A Few Words Will Do, Lionel Kearns. Talon Books, 2007.

The Way Birds Become, Joseph Bradshaw. Weather Press, 2007.

On Melody Dispatch, Corrine Fitzpatrick. Goodbye Better, 2007.

Counterweight, Susanne Dyckman. Woodland Editions, 2005.

Invocation, Gale Czerski. FLASH+CARD, 2007.

(I'm presumably getting that last one tonight at the Charles Alexander & David Abel reading tonight. And perhaps the new Charles Alexander book, or other Chax books. Who knows?)

EDIT: Indeed, I picked up:

Hopeful Buildings, Charles Alexander. Chax, 1990.

Certain Slants, Charles Alexander. Junction Press, 2007.

Re: "My students feel art must deliver everything to them on a clean platter with ample portions." (cf. Crag Hill's blog)

1. Are your students representative of people (Americans?) (younger Americans?) as a whole?

2. Are they more or less resistant to new art than a similar sample would have been 10 years ago? 5? 50?

3. Does their resistance carry across all genres? Are they as unexcited by new music as they are by new words or new images?

4. Do they feel that they enjoy a wide array of types of artwork?
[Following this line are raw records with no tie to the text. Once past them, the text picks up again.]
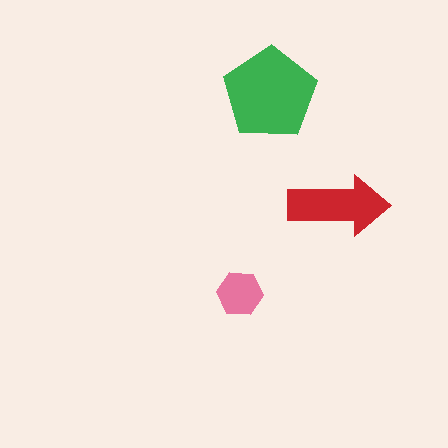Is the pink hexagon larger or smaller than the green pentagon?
Smaller.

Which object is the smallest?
The pink hexagon.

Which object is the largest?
The green pentagon.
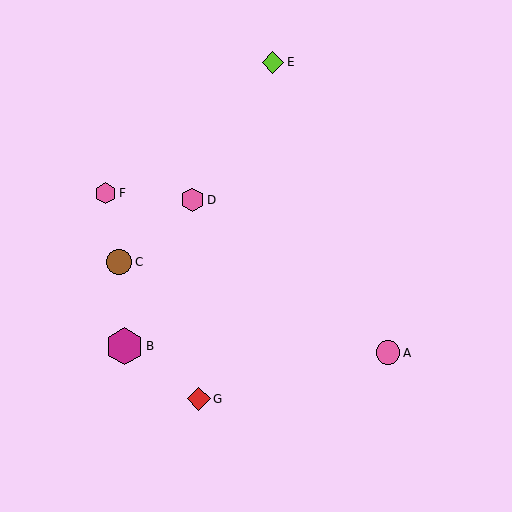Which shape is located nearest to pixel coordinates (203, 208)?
The pink hexagon (labeled D) at (192, 200) is nearest to that location.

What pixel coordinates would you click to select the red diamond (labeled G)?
Click at (199, 399) to select the red diamond G.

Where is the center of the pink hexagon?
The center of the pink hexagon is at (105, 193).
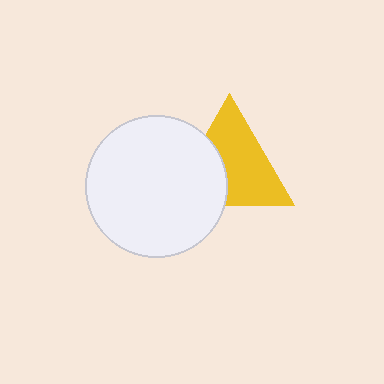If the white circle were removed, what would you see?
You would see the complete yellow triangle.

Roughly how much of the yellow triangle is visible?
About half of it is visible (roughly 64%).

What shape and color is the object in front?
The object in front is a white circle.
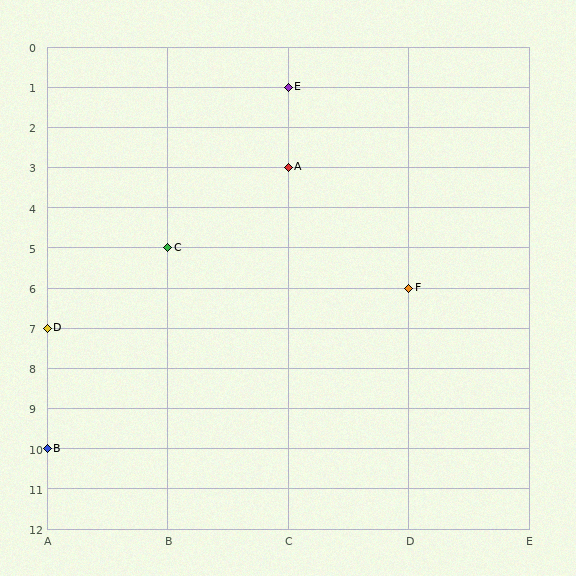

Do they feel that the various artworks that you think are varied are, in fact, varied, or do they think that they are rather similar compared to the range of artworks that they appreciate?

5. Is the goal of art appreciation the endless quest for novelty? Is the goal of art appreciation the ability to appreciate all art? Is the goal of art appreciation to make one happier? Is the goal of art appreciation to make one able to appreciate all types of art so that no matter what artistic situation you are in, you will be able to appreciate it, and thus be happy? (Substitute other words for "happy" ad lib.)

6. If your students loved novelty, what would your job as teacher be? If your students loved novelty, would they have already sought it out for themselves? If your students loved novelty, would it force you, as a teacher, to search even harder for novelty, in order to "stay ahead of them"? If your students loved novelty, would it lead to a situation where they were teaching you as much as you were teaching them? If your students loved novelty, would you be out of a job?

7. Which experimental poets have best taken advantage of audiences' love of being fast-fed their entertainment? Which experimental poets have used audiences' love of being fast-fed their entertainment to negotiate with the audience by giving them what they want in order to drag them to a place they didn't know they wanted to go to? Would such an approach still be "experimental"? Would it be "selling out"? Would it be "worthwhile"? Would it make you "unpopular in the experimental poetry community", perhaps like a populist historian among academic historians?